Free to watch • No registration required • HD streaming
u cld write a whole thesis abt this xkcd & how the only workers personified here r the upper class college degreed tech & management workers & not the third world workers facing unsafe grueling conditions working in mining or even manufacturing..... the wood source described as a "legal fight"
he's also greatly overestimating how much design work actually goes into most products like that
not leaving that in the tags
So, clearly I'm going to have the unpopular opinion here. I AM an engineer, and HAVE designed something as "simple" as a set of stackable steel weights used to test cranes.
You are vastly underestimating the amount of work that goes into design. On an epic scale. And I think, just maybe, that is the real point xkcd is making.

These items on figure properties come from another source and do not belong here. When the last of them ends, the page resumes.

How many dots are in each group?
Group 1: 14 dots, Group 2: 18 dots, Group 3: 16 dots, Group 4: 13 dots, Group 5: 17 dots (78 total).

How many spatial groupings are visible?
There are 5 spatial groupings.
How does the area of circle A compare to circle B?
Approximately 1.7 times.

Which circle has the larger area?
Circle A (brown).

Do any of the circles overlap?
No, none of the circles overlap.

It's not a case of devaluing the workers who brought the idea into reality; our awareness of what the blue collar person goes through to create products for mass production has entered the global consciousness. The work of design, and the complexities involved... Well, clearly, people continue to take those for granted.

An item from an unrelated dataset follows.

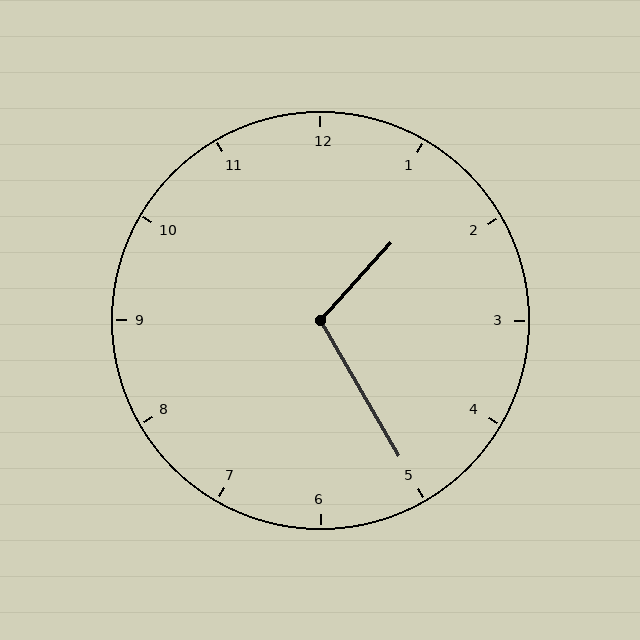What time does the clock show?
1:25.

That curve on that lamp? It's a compound curve. That's NOT easy to do. Also, he said AUTOCAD. Not Rev-It. Not Inventor. Autocad. The clunkiest, most god-awful program for 3D modeling there is. Sketch-up is a better program. So no. It wasn't done in a couple minutes. That was hours of cussing and screaming and pleading and asking for help before some black magic happened and the program finally behaved and did what you asked it to do and you got the result you wanted.
Design doesn't just mean you throw an idea in the computer and tell people to go make it. You have to flesh out the idea, coordinate with the customer and make sure they like what you are doing, and then you have to make sure you aren't running afoul of any relevant industry standards. Like the IEC. Or OSHA. Or ASME, ASTM, and SAE. And so on.

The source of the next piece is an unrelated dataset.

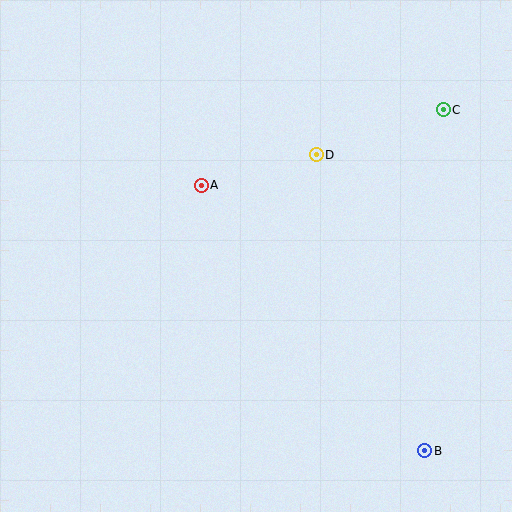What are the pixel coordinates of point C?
Point C is at (443, 110).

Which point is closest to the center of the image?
Point A at (201, 185) is closest to the center.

Then there's the consideration around if what you are designing can even be built or not. Is what you've designed even possible to be assembled? Did you overlook anything? How could people misuse it? How could they break it? How hard will it be to repair? Is there space to get tools in to access screws? Can you get your hands or fingers into tight spots? Does the tooling or machines even exist to build the parts you're designing? What about the materials? Can your parts be built from standard materials, or will they require specialty materials due to things like thickness requirements?
And THEN! THEN YOU HAVE TO DO MATH! You have to perform calculations to make sure that the stresses and strains of the individual components and the entire product can withstand everyday life plus a reasonable factor of safety. You have to verify that your screws have enough thread engagement, that your welds are sized properly for the anticipated loads. You might need to pick out appropriate lubricants or check for the possibility of galvanic corrosion between dissimilar metals. Are your circuits adequately shielded and grounded? And so on.
By the time you get done with all of that, you've redesigned your assembly at least 4 times, if not more. But hopefully by this point, the customer likes the design, it's in compliance with all necessary regulatory and industry standards, is physically feasible, you've chosen your materials, AND is mathematically sound.
Now all you have to do is create an entire set of construction drawings detailing every single feature of every single part, which will include all essential information regarding material, regulatory and industry standard information. You will also have to detail exactly how to assemble everything, in precisely what order, and highlight any important information such as torque requirements for fasteners. Or if you needed locktite, or annealing after welding, etc. Oh, and the way these drawings are done is governed by yet another ISO standard, and you have to make sure that you are writing all of your instructions in such a way that people who DON'T have your knowledge and think you're just an overstuffed bag of dicks that's being stupid will understand (and hopefully follow).
So. Yeah. I stay late working on projects all the time. Engineers are constantly working overtime. Usually on salary. So. About that.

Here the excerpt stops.